Pour finir, la dernière étape est « l’action » à proprement parler, qui consiste en la modification de l’activité de conduite, avec la mise en place des stratégies d’autorégulation pour permettre le maintien de cette activité ou en l’arrêt de la conduite. Le choix de l’action réalisée (le maintien ou l’arrêt de la conduite) est également sous-tendu par les feedbacks reçus mais aussi par des éléments facilitateurs et des freins parmi lesquels se trouvent : i) l’existence de modes de transport alternatifs (transports publics, taxis, bus, trains) ; ii) la composition du foyer (vivre seul ou en famille) ; ou encore iii) les aides technologiques à la conduite (par exemple : système de détection d’angle mort, système d’assistance au changement de voie, etc.).

Figure 14. Représentation du processus d'autorégulation de la conduite au travers du modèle du processus d’adoption du comportement de précaution (PAPM), adapté de Hassan et al., 2015

Pour conclure, l’adaptation du PAPM proposée par Hassan et collaborateurs est plus complète que les modèles présentés précédemment pour illustrer les différentes étapes du processus d’autorégulation de la conduite chez les conducteurs seniors et l’influence des facteurs lors de la transition d’une étape à une autre.
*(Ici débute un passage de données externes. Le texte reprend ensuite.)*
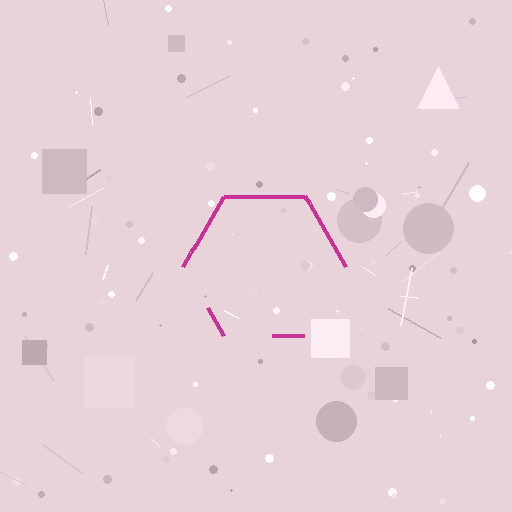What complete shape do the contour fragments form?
The contour fragments form a hexagon.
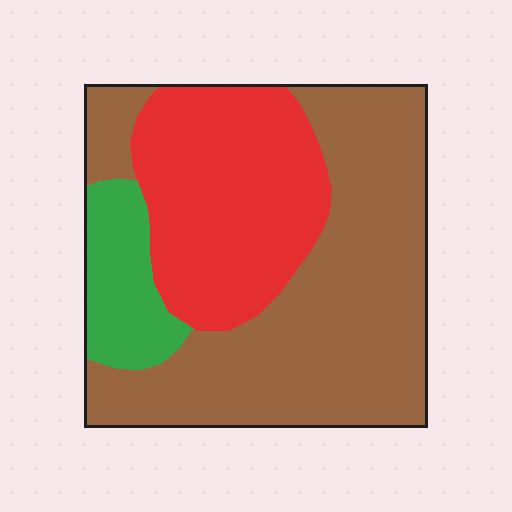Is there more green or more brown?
Brown.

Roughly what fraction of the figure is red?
Red covers 33% of the figure.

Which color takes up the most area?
Brown, at roughly 55%.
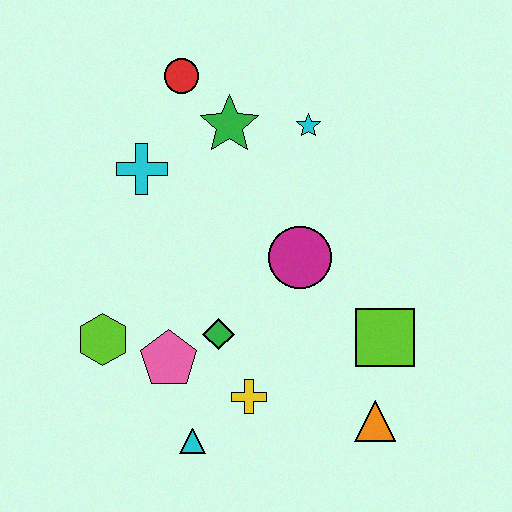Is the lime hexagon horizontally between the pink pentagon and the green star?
No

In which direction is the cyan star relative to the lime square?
The cyan star is above the lime square.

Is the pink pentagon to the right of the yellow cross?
No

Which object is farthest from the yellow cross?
The red circle is farthest from the yellow cross.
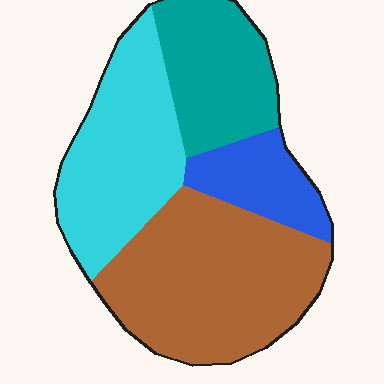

Les auteurs soulignent l’importance de la conscience des conducteurs de leurs propres capacités dans l’initiation du processus d’autorégulation. De plus, les feedbacks reçus par les conducteurs jouent également un rôle important dans toutes les étapes de la modification du comportement de conduite (que ce soit dans la prise de décision concernant le choix de modifier ses habitudes de conduite ou dans la mise en place de stratégies d’autorégulation).